Siempre he valorado positivamente que nuestras leyes protejan a los periodistas a la hora de no identificar a sus fuentes. Pero en cualquier caso, antes que un derecho, esta es una irrenunciable obligación moral de nuestra profesión, y la debemos asumir sean cuales sean los riesgos en que incurramos por ello. Solo así seguiremos obteniendo información valiosa para los ciudadanos sobre corrupciones y amaños del poder.
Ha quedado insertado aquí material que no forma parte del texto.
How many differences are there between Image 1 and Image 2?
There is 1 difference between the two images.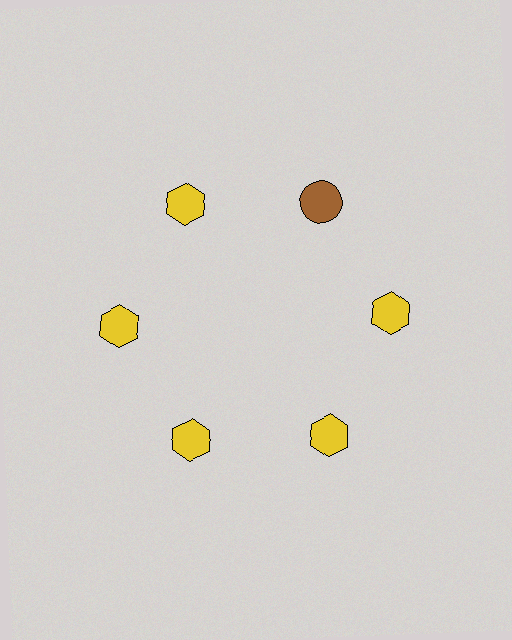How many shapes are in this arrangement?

Volviendo al inicio de este artículo, lo que más me preocupa es que la creciente inmoralidad y la debilidad intelectual de la clase política, responsable de una corrupción sistémica y unas leyes electorales que protegen la partitocracia, comiencen a contagiarse a la sociedad civil. Hay síntomas preocupantes de ello en el comportamiento de algunos medios de información, públicos y privados, y en los silencios de determinados sectores empresariales. No es una sorpresa para nadie que el cambio de civilización al que asistimos, el desarrollo de la sociedad digital, comporte dificultades y peligros junto a las inmensas oportunidades de mejora y progreso que ofrece. Pero en el caso de la única profesión que tengo y he tenido en mi vida, la de periodista y gestor de empresas periodísticas, me preocupa también el trastorno intelectual y moral que en algunos casos comienza a padecer nuestro gremio. Habida cuenta de la pesadilla que hoy viven muchas democracias, incluido el mal sueño de la nuestra, deberíamos esforzarnos en diseñar el porvenir y ayudar a construirlo. Defender la independencia de la Justicia es absolutamente imprescindible para ello. Las declaraciones de Pedro Sánchez son la prueba de que esa independencia está más amenazada que nunca desde que este país recuperó su libertad hace casi medio siglo.